Let’s focus today on buying. Buying right implies that we drive costs down on our transactions. We teach and embed in our culture that we negotiate well to get solid prices and terms on all expenditures. We look at spending as investing. Are we going to make money on this cost or are we wasting money? Have we searched the marketplace in a best practice way to compare multiple options and bids, or are we acting impulsively and lazily?
Buying right implies that we drive costs down on our transactions. We teach and embed in our culture that we negotiate well to get solid prices and terms on all expenditures. We look at spending as investing.
Half sold implies that by buying right, we are already halfway to the goal of being able to make money on the transaction. We have nothing to recover or makeup due to overpaying or buying something nobody else wants.
Common sense comes into play here to balance the effort to buy right with the importance of the expenditure. We want to avoid what I call toilet paper management in our culture. Rationing squares of toilet paper or spending time and energy on low priority, menial expenses is not best practice. Prioritizing and focusing are critical leadership skills. It can be futile and low ROI to take cost control to the extreme because the return is not worth the energy and focus. Likewise, it can be oppressing and absurd to our team to see us sweating small and insignificant expenditures and practices.
We want to avoid what I call toilet paper management in our culture. Rationing squares of toilet paper or spending time and energy on low priority, menial expenses is not best practice.
Bought Right is half sold can lead our enterprise and culture to another high-end best practice that I call being the High Quality, Low Cost provider. In this reality, we drive our costs down through smart enterprise-wide negotiating and buying whilst we keep our quality standards on-brand. Quality is a strategic decision. So in your enterprise and your brand, the quality can be anywhere on the strategic spectrum. Some brands are premium. Some brands are mid-line. Some brands are economical. This is neutral, so long as it is intentional, strategic, and well entrenched in your culture and brand.
A quick clarification: price is not cost. Cost is what you pay to create your product or service. Your price is what you charge the customer. So by driving your costs down, you can either pass along those savings in a lower price, or not lower the price and put the extra margin in your pocket. This is another strategic decision.
High Quality, Low Cost provider: In this reality, we drive our costs down through smart enterprise-wide negotiating and buying whilst we keep our quality standards on-brand.

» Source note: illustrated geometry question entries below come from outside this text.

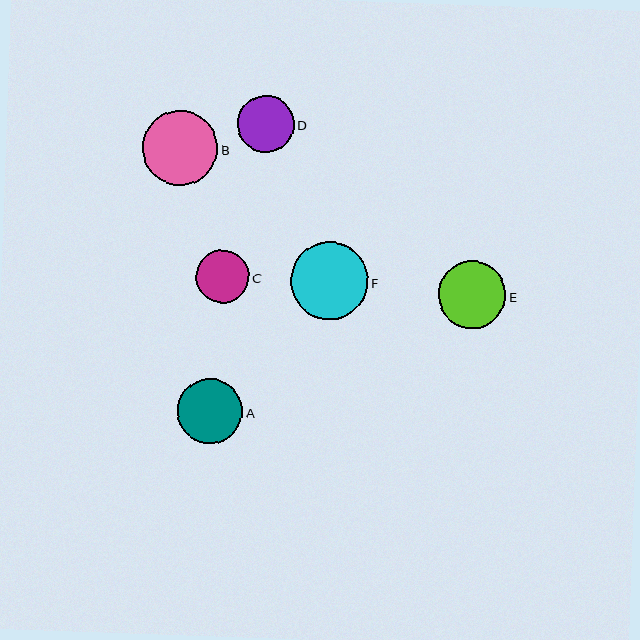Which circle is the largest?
Circle F is the largest with a size of approximately 77 pixels.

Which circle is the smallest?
Circle C is the smallest with a size of approximately 53 pixels.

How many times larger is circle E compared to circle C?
Circle E is approximately 1.3 times the size of circle C.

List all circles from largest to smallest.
From largest to smallest: F, B, E, A, D, C.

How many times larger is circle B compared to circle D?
Circle B is approximately 1.3 times the size of circle D.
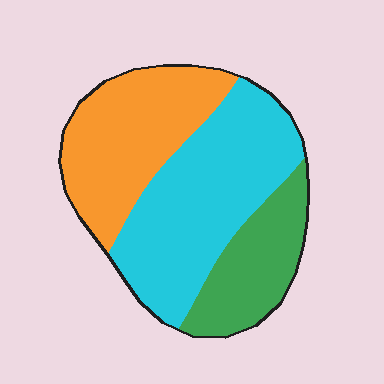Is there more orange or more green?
Orange.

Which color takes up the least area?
Green, at roughly 20%.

In my background, we have intentionally chosen to be premium brands in most cases. So the example below we will use the assumption that our enterprise goal and brand standard are top tier quality. So our goal is to be the High Quality, Low Cost Provider. All of our efforts will focus on being the high quality choice for our clients and the marketplace. We set our price to meet our internal goals and profit standards, and we can because we buy so well. We drive costs down while intentionally holding our quality standards steady. We meet market demands on the price and nail high profitability. So we entrench in our culture three complimentary actions:
- Drive all costs associated with our top shelf quality as low as we can within reason.
- Assure the marketplace that our quality is bought right and it is the absolute best value. Nobody overpays for our quality because we did not either.
- Stick to our price and do not lower it in competitive scenarios. We know we have a quality edge and nobody can profitably sustain undercutting our price and meet our quality standards.
This resonates well internally and externally. It reinforces the brand and proliferates the message that we choose to meet our quality standards, and we do it in a smart way. By buying right we are actually negotiating in advance for our clients.
This is how we bring bought right is half sold to life in our culture, tie it to our brand, and use it to communicate with the marketplace. It is very powerful stuff.
In closing, remember that all good things can be taken to the absurd. So avoid toilet paper management. Also remember that your quality standards are a strategic decision along the spectrum from top to mid to economical. That is neutral. What matters is that you set the quality standard, and it is understood and accepted by your team and ingrained in your culture. From there you drive down all costs associated with delivering your target level of quality. You teach the bought right is half sold mentality top down. Vendors will know to sharpen their pencils walking in your doors because they will know that you know how to buy right. Then you can assure your clients and potential clients that when they buy your products and services that they are not overpaying for your quality.